Ekonomik krizin etkileri her taraftan dışa vuruyor. Sağlık alanındaki yansımaları da ciddi boyutlara ulaşmış durumda. Sağlık hizmetlerinin pek çoğunun verilemediğini gösteren örnekler artıyor. AKP iktidarının tüm yaşanan sorunlara olduğu gibi bu sorunlara da yaklaşımı aynı. Yani ya inkâr ediyor ya da bu sorunları gündeme getirenleri karalıyor, komplo yapmakla suçluyor ve hatta daha da ileri gidip “vatan, millet düşmanı” ilan edip seslerinin duyulmasını engellemeye çalışıyor. Oysa sağlık hizmeti vermeye çalışan kurumların ve buralarda çalışan emekçilerin durumu hepimizi çok yakından ilgilendiriyor. İlaç ve tıbbi malzeme bulamamaktan ameliyatların yapılamamasına, sağlık çalışanlarının üzerindeki baskıyı daha da artıran performans uygulamalarına kadar pek çok sorun biriktikçe gizlenemez hale geliyor.

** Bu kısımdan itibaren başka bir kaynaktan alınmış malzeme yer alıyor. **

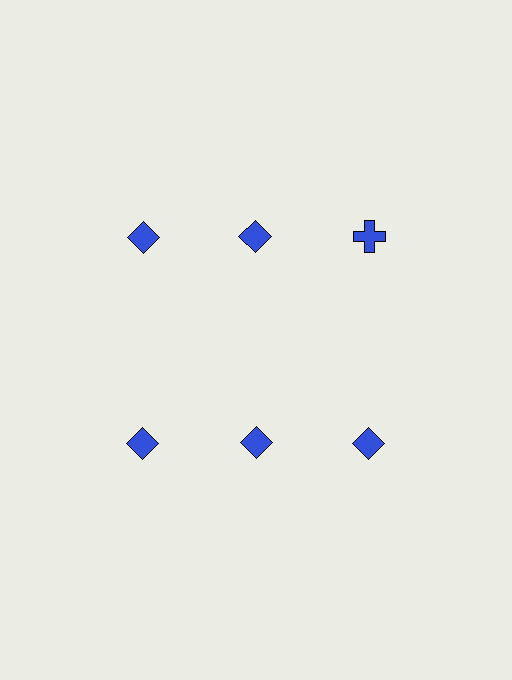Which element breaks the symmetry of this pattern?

Köle gibi çalışan milyonlarca emekçi beden ve ruh sağlığını her geçen gün daha fazla kaybediyor. İyileşmek, iyi hissetmek için ihtiyaç duydukları şeyleri almanın yolu da daha fazla çalışmaktan geçiyor. Bu durum milyonlarca insan için bir kısırdöngü. Bu nedenle sağlık kurumlarının kapısını çalan insan sayısı her geçen gün artıyor. Devlet hastanelerinde çözüm bulamadığında özel sağlık kurumlarına gitmeye zorlanan işçi ve emekçiler şimdi oraların da önünden geçemez hale gelmiştir.
Pek çoğu giderek gösterişli dev binalara dönüşen devlet hastaneleri, şehir hastaneleri iktidarın reklâm ve propaganda malzemesi olarak kullanılıyor. Binaların heybeti, içindeki ve hemen dibindeki sefaleti gölgeliyor. İçeride çalışma koşullarının fiziksel ve psikolojik ağırlığından derin bir çaresizliğe sürüklenen sağlık çalışanlarının ve dışarıda buralardan şifa bulacağı umuduyla gelen milyonlarca emekçinin durumu kahredici. Bir yanda sürekli sermayeyi büyütmek için çalışarak sağlığını yitirmiş insanlar, diğer yanda hem malzeme, hem de yeterli insan gücünden yoksun bırakılmış hastanelerde çalışan sağlık emekçileri. Hastanelerde artık belâ kol geziyor. Ansızın bir doktora tekme tokat giriliyor. Ya da acil koridorunda sedye üstünde saatlerce doktor bekleniyor. Kimse kimsenin umurunda değil gibi. Koridorlar, banklar insan dolu. Sağlığına kavuşmak, iyileşmek için çalınan bu kapılar bir itilmişler cangılı. Gerçekler Sağlık Bakanlığının hazırladığı kamu spotlarındaki gibi parıltılı değil.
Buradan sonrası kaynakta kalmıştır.